Den Hauptschulabschluss im Visier
WEISSENFELS/MZ. - Doch die ursprünglich erwarteten Nadelstiche und Hänseleien blieben aus. Statt dessen haben sich Freundschaften entwickelt.
Die beiden Schülerinnen haben sich längst eingelebt, wechselten vor einem halben Jahr ebenso wie Gerald Panser, Patrick Richter und Marcel Werther aus der neunten Klasse der Weißenfelser Pestalozzi-Förderschule in die Neustadt-Sekundarschule. Nicht nur an neue Gesichter in der Hauptschulklasse 9 a mussten sich die fünf 16- und 17-Jährigen erst mal gewöhnen. Das Fach Englisch hatten sie zuvor noch nie. Also hieß es, Zähne zusammenbeißen, Unterrichtsstoff nachholen, sich reinknien, um mitzukommen. "Das ist alles stressig, weil man einfach mehr lernen muss", bekennt Marcel, der besonders für Geschichte pauken muss.
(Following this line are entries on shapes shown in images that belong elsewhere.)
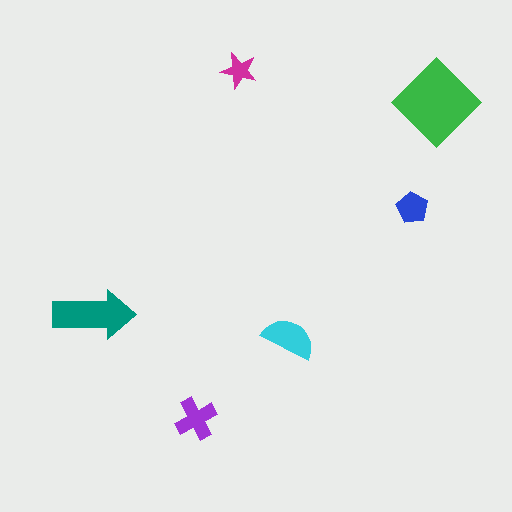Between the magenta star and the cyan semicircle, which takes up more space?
The cyan semicircle.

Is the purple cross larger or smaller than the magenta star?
Larger.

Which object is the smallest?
The magenta star.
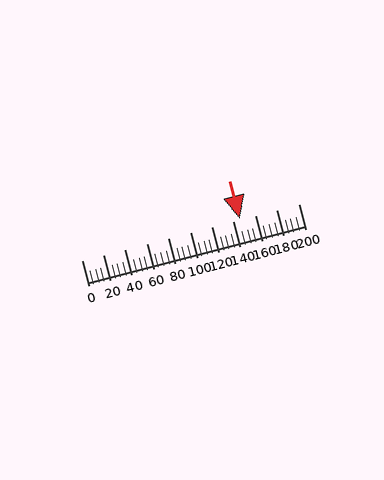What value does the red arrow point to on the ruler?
The red arrow points to approximately 146.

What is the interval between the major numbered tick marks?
The major tick marks are spaced 20 units apart.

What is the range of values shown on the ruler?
The ruler shows values from 0 to 200.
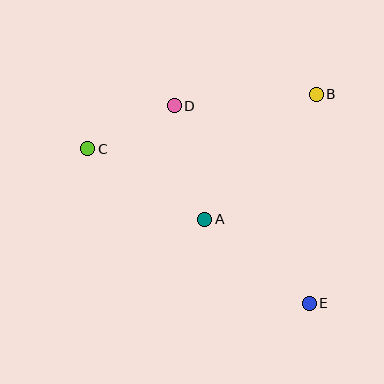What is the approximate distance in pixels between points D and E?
The distance between D and E is approximately 239 pixels.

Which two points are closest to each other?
Points C and D are closest to each other.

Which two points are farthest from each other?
Points C and E are farthest from each other.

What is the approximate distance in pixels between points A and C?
The distance between A and C is approximately 137 pixels.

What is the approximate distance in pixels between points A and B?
The distance between A and B is approximately 167 pixels.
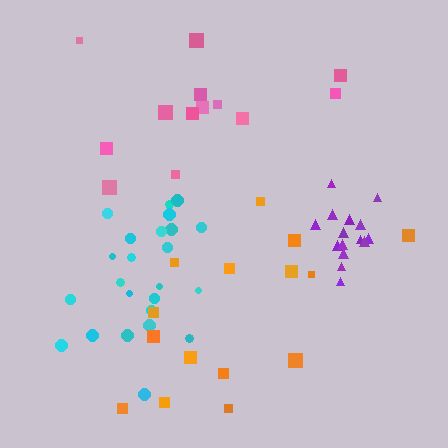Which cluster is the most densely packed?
Purple.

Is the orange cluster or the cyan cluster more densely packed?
Cyan.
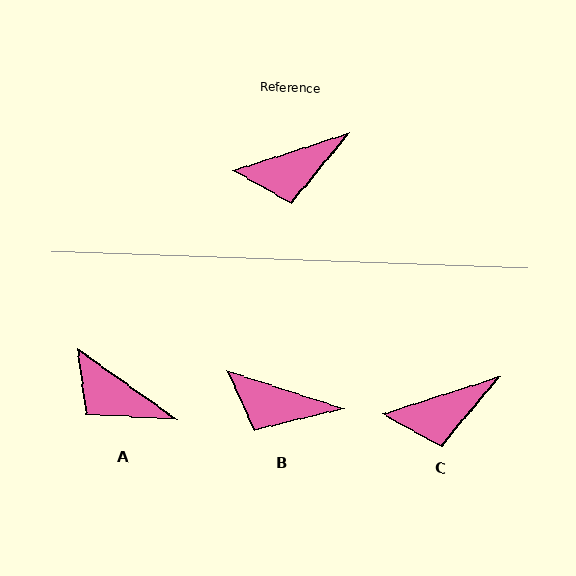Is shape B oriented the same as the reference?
No, it is off by about 36 degrees.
Saskia Börnchen ist inzwischen die Klassenbeste, hat einen Leistungsdurchschnitt von 2,0 erreicht. Im Fach Wirtschaft steht eine Drei auf dem Zeugnis. Die 16-Jährige will sich auf eine Zwei verbessern. "Den Hauptschulabschluss muss ich schaffen, weil ich mich für eine Lehrstelle als Hotelfachfrau bewerben will", erklärt die Neuntklässlerin. Auch die anderen haben ihre Berufsziele vor Augen: Patrick, der in Deutsch und Englisch besser werden will, sieht seine Zukunft in der Landwirtschaft. Franziska will in einem Friseursalon anfangen. Beide haben Praktika in den Ferien gemacht und ihre Bewerbungen bereits in Unternehmen des Burgenlandkreises abgegeben. Gerald und Marcel zieht es in die handwerkliche Richtung. "Von Gerald kann ich eine Menge lernen", ist David Tschaika überzeugt. "Gerald kenne ich durch den Fußball schon länger, er kam neu in unsere Klasse und ist in allen Fächern viel besser als ich", fügt er hinzu.
"Was die fünf neuen Schüler in dem letzten halben Jahr an Leistung hingelegt haben, ist mit viel Ehrgeiz und Fleiß erreicht worden", schätzt Deutschlehrerin Silke Winkler ein. "Ohne Vorurteile sind sie von der Klasse fair aufgenommen worden", gibt Ethiklehrerin Gitte Lange ihr Urteil ab und zollt den "Neustädtern" Anerkennung. Im August sei sich die Pädagogin aus der Pestalozzischule noch nicht sicher gewesen, ob das Experiment zur Integration funktioniert. Jetzt wisse sie, dass Veränderungen viel Positives bringen. "Frau Lange hat uns motiviert und auch den Eltern Mut gemacht", erinnert sich Franziska.
Zurzeit beschäftigt sich die ganze Klasse in Deutsch mit dem Thema Bewerbungen. "Wir kommen gut klar, es fällt gar nicht mehr auf, dass wir eine gemischte Klasse sind", sagt Janine Peyerl. "Wir erstellen Bewerbungsmappen und trainieren Vorstellungsgespräche", schildert sie. "Dass ehemalige Pestalozzischüler bei uns lernen und den Hauptschulabschluss fest im Visier haben, darauf sind wir alle ganz stolz", ist von Neustadt-Schulleiter Jürgen Luther zu hören. Im nächsten Schuljahr soll eine eigenständige Klasse mit 13 Förderschülern eröffnet werden.